Monday, November 23, 2009

Hypervigilence Saps the Caregiver's Energy

I've heard from a variety of caregivers that hypervigilence -- that constant monitoring of every move, every breath of your loved one -- is a common source of caregiver exhaustion.

I know people who care for their adult parents, listening in on the sounds of the parents' room with a Fisher Price baby intercom.

I, too, watch for every subtle change, every nuance in Steve's body language as I try to insulate him from the infirmities of End Stage Renal Disease and diabetic neuropathy. It's the diabetic neuropathy that renders his gait unpredictable, along with his widely labile blood pressure and the occasional profound hypoglycemia that can dull his response time or make him a bit "loopy." Yesterday, as we did a little food shopping and enjoyed the luxury of  an evening musical event (Uncle Bonsai on Bainbridge Island!), I physically caught Steve four times. Four falls averted!

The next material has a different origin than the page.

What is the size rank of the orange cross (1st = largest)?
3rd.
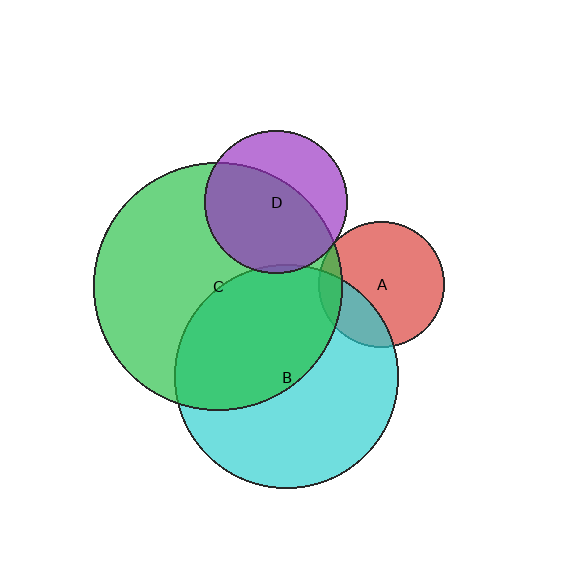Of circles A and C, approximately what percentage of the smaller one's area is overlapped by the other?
Approximately 10%.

For Steve, a fall could be disastrous. A fracture would delay any hope of a kidney transplant. But even a non-healing stubbed toe could lead to an amputation! 

The transplant window is narrow: you have to be healthy enough to be considered. And something that's seemingly inconsequential could ace him off the list for good. People die waiting for kidneys, and time is not our friend.

How do other caregivers cope with this worry, this unrelenting responsibility? You certainly can't just "hope for the best." A fall prevented is a crisis averted, so the vigilence does make a difference. How do you "glide above it all" or not let it get to you? Do you relax your standards, or have you found some mental coping tool?

I'd love to know the secret. Please let me -- and other caregivers -- in on this one.